Le cause dell’infortunio nello sport posso essere tantissime e si possono scrivere (e vengono scritti) libri a riguardo. Non è però difficile scoprire che è altrettanto possibile raggruppare molte cause sotto una sola importantissima componente psicologica: l’ambizione. Pensiamo, tanto per fare un esempio, a chi usa scarpe ultraleggere per correre la maratona (o, peggio, anche per effettuare gli allenamenti di preparazione alla gara) pur di guadagnare qualche secondo oppure al tennista che si sottopone a pesantissime sedute in palestra per migliorare la forza del proprio braccio. Gli errori quantitativi e/o qualitativi sono spesso compiuti per la necessità di raggiungere un obbiettivo. Se l’obbiettivo è sfidante, ma realistico, le probabilità di infortunio restano accettabili, se è irrealistico e l’atleta fa di tutto per cercare di centrarlo, l’infortunio è quasi certo. Nel caso specifico del runner si può enunciare la seguente regola:
la probabilità di centrare l’obiettivo e quella di infortunarsi durante la preparazione sono complementari all’unità.
Detto in termini più semplici, se ho il 50% di probabilità di centrare l’obiettivo, ho il 50% di probabilità di infortunarmi; se invece le probabilità di realizzare l’obiettivo sono il 90%, la probabilità di infortunio scende al 10%.

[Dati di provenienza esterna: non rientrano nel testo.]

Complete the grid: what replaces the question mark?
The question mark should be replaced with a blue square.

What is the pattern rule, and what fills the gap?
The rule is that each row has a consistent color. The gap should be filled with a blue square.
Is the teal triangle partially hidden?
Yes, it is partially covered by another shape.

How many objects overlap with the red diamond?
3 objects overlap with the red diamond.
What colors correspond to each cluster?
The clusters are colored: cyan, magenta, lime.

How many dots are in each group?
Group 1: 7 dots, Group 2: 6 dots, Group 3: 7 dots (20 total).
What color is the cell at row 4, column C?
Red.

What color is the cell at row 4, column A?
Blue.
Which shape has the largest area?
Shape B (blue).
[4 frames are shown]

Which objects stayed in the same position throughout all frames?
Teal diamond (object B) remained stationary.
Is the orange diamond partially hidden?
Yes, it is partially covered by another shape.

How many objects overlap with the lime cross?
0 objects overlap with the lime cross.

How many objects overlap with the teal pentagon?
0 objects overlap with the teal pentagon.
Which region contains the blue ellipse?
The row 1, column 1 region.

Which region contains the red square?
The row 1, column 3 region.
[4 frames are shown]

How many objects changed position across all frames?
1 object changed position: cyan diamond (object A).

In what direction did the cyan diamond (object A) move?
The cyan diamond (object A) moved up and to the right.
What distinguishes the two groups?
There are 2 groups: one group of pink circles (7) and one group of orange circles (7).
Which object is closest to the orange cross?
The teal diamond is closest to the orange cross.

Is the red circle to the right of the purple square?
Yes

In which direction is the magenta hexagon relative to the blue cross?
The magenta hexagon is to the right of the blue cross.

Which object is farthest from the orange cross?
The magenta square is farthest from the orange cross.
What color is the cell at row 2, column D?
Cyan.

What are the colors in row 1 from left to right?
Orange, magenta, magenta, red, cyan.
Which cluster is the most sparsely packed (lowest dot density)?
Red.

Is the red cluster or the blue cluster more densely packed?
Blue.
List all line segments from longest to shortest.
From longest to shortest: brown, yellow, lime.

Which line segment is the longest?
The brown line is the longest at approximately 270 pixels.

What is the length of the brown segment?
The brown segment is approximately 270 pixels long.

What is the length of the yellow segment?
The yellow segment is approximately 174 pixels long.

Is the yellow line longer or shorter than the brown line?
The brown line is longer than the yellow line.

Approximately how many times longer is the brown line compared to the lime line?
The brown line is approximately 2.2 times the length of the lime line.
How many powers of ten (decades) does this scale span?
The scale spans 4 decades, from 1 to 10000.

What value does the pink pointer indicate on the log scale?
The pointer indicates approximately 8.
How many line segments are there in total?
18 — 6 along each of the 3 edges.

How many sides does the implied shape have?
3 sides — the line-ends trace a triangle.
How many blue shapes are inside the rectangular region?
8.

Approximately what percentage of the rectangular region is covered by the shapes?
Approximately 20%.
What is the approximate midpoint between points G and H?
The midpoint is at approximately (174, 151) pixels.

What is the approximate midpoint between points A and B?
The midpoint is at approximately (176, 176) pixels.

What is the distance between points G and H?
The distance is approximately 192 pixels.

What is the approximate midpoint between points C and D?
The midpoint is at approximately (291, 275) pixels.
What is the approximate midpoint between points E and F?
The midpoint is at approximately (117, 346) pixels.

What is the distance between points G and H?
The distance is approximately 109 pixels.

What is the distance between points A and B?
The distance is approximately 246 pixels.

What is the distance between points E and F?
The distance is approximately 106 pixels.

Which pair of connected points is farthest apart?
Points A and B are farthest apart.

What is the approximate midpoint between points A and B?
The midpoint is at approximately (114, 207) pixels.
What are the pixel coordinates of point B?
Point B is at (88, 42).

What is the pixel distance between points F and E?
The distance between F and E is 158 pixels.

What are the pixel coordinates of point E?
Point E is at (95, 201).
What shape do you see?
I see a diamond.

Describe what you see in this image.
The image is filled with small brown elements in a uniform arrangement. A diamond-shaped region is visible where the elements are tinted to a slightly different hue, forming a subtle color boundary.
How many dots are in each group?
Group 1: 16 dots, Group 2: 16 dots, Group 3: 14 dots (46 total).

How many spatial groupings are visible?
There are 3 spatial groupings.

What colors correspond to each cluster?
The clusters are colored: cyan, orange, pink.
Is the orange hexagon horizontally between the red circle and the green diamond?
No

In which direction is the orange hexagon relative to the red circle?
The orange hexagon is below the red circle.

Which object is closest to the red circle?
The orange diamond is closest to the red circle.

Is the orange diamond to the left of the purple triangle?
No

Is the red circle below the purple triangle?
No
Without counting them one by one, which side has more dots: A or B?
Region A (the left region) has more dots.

Ovviamente si tratta di una regola empirica che ho però verificato moltissime volte. Quando un atleta mi parlava di un obiettivo praticamente impossibile (per esempio, correre la maratona in 3h nel giro di 3 mesi quando il suo record, fatto dando l’anima, era 3h18′), o dopo poche settimane capiva e abbandonava ogni velleità oppure s’infortunava prima della gara.
Per questo è saggio usare la politica dei piccoli passi e porsi sempre obiettivi sfidanti, ma molto realistici, per esempio con una probabilità almeno dell’80% di realizzarli.
Insomma, in altre parole: lasciate che a rischiare siano i campioni.